# Peak Non-Converting Month

> Everyone showed up. Nobody bought anything.

Canonical URL: <https://datadriven.io/problems/peak_non_converting_month>

Domain: SQL · Difficulty: easy · Seniority: L4

## Problem

Which month in 2026 had the most users who had sessions but never made a purchase? Show the month and the count of non-converting users.

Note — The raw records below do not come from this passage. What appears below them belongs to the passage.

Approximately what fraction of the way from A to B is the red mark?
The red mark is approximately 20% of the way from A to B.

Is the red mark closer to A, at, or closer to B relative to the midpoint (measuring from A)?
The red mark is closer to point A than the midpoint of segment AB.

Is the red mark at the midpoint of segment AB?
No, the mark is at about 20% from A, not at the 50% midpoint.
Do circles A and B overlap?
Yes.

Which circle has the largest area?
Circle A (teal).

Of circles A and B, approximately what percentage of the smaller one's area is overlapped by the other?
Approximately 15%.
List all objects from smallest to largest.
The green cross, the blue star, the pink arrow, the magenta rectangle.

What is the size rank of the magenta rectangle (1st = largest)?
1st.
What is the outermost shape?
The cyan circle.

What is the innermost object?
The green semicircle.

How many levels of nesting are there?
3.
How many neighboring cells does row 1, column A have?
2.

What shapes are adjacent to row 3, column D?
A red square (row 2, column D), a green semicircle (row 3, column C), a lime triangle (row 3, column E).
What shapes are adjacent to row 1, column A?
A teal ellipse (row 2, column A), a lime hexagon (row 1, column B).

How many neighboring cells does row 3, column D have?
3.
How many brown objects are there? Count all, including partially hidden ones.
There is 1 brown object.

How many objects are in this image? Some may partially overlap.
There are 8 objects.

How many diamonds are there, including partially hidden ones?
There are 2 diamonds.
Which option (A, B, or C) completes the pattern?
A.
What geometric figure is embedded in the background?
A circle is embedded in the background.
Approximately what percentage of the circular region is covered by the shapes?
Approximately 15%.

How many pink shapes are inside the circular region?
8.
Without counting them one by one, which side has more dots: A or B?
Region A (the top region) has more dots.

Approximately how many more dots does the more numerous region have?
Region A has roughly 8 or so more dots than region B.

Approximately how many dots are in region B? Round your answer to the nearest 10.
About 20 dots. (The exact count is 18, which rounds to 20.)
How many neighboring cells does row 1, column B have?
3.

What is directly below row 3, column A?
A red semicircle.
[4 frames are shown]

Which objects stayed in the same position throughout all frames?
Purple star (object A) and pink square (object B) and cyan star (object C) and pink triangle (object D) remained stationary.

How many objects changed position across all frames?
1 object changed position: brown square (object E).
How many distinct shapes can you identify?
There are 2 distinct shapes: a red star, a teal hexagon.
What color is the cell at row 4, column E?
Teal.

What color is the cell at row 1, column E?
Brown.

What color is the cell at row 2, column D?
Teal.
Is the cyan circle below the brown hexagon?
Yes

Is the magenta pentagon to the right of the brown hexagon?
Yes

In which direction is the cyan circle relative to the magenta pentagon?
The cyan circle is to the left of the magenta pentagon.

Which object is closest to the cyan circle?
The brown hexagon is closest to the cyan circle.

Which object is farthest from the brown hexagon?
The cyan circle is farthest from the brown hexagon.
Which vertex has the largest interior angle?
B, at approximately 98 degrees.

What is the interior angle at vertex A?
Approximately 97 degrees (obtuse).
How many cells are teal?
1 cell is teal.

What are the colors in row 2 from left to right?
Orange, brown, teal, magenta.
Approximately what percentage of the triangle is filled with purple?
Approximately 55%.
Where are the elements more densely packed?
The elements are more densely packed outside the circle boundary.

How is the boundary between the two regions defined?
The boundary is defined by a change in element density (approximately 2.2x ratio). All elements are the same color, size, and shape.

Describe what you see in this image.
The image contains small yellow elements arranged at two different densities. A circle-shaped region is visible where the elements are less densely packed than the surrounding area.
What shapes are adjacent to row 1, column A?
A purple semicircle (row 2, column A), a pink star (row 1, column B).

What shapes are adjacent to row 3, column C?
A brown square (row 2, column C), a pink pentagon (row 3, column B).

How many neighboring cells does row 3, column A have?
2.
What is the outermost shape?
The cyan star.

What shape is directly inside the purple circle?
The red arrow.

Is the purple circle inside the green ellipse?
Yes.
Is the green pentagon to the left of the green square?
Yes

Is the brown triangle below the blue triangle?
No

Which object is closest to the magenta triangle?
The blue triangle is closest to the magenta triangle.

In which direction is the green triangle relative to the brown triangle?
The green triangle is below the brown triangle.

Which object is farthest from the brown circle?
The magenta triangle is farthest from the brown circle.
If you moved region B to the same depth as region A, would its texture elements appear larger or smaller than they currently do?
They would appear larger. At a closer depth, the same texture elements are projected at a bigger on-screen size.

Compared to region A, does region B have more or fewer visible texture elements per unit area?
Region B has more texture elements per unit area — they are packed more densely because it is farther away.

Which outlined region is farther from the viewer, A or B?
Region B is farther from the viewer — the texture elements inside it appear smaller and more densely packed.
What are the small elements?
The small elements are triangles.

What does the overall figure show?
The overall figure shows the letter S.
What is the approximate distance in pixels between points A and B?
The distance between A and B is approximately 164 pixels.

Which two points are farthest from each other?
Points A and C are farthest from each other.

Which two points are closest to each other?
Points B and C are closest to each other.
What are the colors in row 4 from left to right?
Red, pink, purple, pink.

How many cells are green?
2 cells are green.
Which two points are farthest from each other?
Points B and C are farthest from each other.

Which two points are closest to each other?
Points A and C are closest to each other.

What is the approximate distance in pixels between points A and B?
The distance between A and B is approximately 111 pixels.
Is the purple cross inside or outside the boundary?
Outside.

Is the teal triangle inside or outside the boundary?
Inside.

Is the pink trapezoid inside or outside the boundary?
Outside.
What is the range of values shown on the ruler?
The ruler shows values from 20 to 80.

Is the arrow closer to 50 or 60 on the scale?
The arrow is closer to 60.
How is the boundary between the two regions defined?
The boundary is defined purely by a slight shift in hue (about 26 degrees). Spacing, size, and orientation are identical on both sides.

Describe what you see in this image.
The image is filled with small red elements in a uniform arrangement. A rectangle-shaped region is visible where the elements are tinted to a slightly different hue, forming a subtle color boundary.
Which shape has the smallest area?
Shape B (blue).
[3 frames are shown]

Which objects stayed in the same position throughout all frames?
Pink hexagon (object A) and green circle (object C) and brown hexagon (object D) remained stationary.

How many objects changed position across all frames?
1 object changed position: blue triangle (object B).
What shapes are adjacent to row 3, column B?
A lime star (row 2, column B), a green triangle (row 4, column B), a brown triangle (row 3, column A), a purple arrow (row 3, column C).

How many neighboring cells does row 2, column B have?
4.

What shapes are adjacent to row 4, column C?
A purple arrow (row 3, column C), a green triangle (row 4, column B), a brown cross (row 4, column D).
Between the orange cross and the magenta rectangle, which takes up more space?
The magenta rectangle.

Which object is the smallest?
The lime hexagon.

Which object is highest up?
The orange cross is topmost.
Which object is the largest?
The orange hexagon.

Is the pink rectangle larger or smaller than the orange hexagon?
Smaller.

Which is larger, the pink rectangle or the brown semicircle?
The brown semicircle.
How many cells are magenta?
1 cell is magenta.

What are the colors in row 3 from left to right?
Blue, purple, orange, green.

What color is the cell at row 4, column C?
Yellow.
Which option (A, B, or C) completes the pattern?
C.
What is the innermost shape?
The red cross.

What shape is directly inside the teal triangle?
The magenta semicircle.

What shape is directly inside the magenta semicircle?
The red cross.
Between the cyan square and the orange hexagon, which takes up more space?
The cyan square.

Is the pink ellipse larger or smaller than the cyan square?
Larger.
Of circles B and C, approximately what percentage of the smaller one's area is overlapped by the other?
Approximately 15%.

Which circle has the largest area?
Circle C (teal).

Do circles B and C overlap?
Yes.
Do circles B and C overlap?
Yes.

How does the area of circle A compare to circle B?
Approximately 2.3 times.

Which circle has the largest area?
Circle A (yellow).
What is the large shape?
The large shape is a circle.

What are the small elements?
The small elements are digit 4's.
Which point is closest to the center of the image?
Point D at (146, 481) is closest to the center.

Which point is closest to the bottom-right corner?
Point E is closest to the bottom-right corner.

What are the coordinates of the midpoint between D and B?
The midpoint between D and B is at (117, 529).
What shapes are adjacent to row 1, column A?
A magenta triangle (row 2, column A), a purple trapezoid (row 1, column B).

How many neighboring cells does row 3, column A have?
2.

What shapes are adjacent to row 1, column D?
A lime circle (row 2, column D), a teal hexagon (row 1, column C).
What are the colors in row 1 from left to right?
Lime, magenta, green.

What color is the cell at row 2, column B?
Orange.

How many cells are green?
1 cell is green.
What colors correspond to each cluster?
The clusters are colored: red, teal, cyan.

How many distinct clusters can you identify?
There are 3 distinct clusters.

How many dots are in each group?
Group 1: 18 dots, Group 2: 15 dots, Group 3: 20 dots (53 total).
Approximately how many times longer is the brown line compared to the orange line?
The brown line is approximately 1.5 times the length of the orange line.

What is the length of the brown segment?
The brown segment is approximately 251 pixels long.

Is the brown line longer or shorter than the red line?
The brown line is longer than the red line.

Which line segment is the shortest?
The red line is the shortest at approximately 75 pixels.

## Worked solution and explanation

### Why this problem exists in real interviews

Growth teams chase the month with the most browsers who never bought, because that is where retargeting dollars have the highest ROI. Interviewers use this prompt to see whether you can express 'never appears in transactions' as a NOT IN anti-join, group by month with strftime, and pick the single peak month with a deterministic tie-break.

---

### Break down the requirements

#### Step 1: Define non-converting users with a NOT IN anti-join

user_id NOT IN (SELECT DISTINCT user_id FROM transactions WHERE user_id IS NOT NULL) keeps only users who never bought. The WHERE user_id IS NOT NULL inside the subquery is critical: NOT IN returns NULL for every outer row if the subquery yields a single NULL, which silently empties the result.

#### Step 2: Bucket sessions by year-month and count distinct users

strftime('%Y-%m', session_start) AS session_month groups sessions into calendar months. COUNT(DISTINCT user_id) per month avoids counting a user multiple times within the same month.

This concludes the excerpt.